On a player’s turn, they must try to place tiles on the board that are correct. Each empty spot shows the numbers “1” through “9”, and a player can use an erasable marker to show numbers which are eliminated from a spot. However, only by placing a tile will a player score any points. For the first correct tile placed on one turn, a player scores one point, for the second – two points, etc. A player also gets three points if they place the final tile in any row, column, or section. If a player places a tile in an incorrect position, as noticed by another player, the player who alerts the others to this situation removes the tile and scores a point instead of the placing player. The game continues until all the tiles are placed, at which point the player with the most points is the winner!
Some comments on the game...
Code Sudoku is a very attractive game – one that really looks good on a table, certainly better than a puzzle clipped from a newspaper. The medium sized box and board come in an attractive red, white, and black motif; the board has shading to delineate between the different sections, and the numbers are slightly faded but are still easy to read. Whoever did the graphic design and layout of the game did a superb job. I’m not a huge fan of the sliding score markers on the side of the board, but that’s simply a personal preference on my part. The game comes with a little sponge to wipe the erasable marker off the plastic board, and it works fairly well. The tiles are thick yellow plastic pieces that nestle easily between the raised grid on the board. The sheets of Sudoku puzzles are very good quality – all with a puzzle on each side. A few blank sheets are included for people, who may get puzzles elsewhere (internet, newspaper, etc.)
The rules for Code Sudoku are less than a page, and the rules for the multiplayer version likewise. Yet the rulebook has six full-color, wonderfully formatted rules. The reason for this is that the designers have taken great pains in explaining just how to solve a Sudoku puzzle. I already use my own methodology, but for the casual beginner, these are fantastic tools on how to exactly solve a Sudoku. I consider Sudokus a very useful tool in the classroom – emphasizing logic, and the tips in the rules made for great lesson plans.
3. Fun Factor and Puzzles
You won’t see a lot of excitement and yelling at a table of Code Sudoku. Each player must concentrate the entire time – they must carefully watch the other players, to catch their mistakes and build off of their successful tile layings.
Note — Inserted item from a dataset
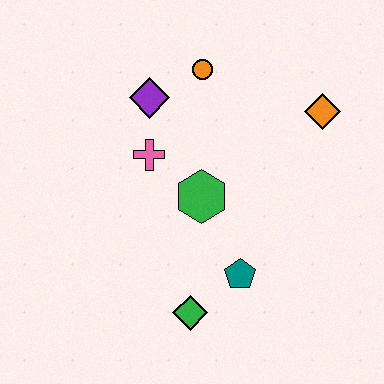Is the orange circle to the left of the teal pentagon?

When I do a Sudoku puzzle on my own, I can take a break whenever necessary, but in a multiplayer version of Sudoku, you can never really rest unless all players agree to take a break. The timer keeps things moving, and it adds a level of tenseness that’s not in the ordinary puzzle. If you are not a puzzle fan, or someone who is thrilled by cooperative or solo deep thought, then this is not a game for you.
Is the game better multiplayer? – I’m not sure. I want to say yes; but whenever I’ve played the game, invariably I’m better than my opponents, so it’s not much of a challenge. And in one game where I played folk who were quite good at Sudoku, it wasn’t much of a challenge for them, I’m sorry to say. Code Sudoku only works in situations in which the players have fairly equal skills. As a single player puzzle, it’s a nice set to work with, as long as you have the room to set it up. A magazine is still going to be preferable to this when traveling; but when a player is just setting the game up to work on it in the privacy of their own home, then I would prefer the board game.
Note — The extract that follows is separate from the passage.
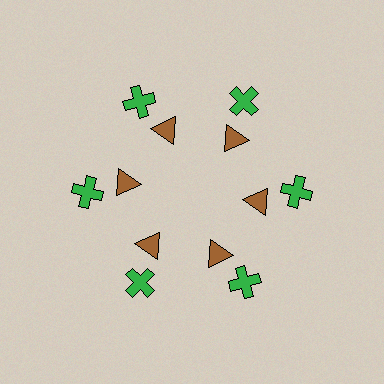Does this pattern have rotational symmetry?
Yes, this pattern has 6-fold rotational symmetry. It looks the same after rotating 60 degrees around the center.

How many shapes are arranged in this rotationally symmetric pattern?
There are 12 shapes, arranged in 6 groups of 2.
If you are a Sudoku fan, then this is the best (I’ve seen and played several) board game version. It works well in a solo situation and actually has some good, entertaining multiplayer rules. For the average gamer who couldn’t care less about Sudoku, I would give this a pass. However, high quality components and a good selection of Sudoku puzzles will make this the perfect gift for your puzzle-minded friend.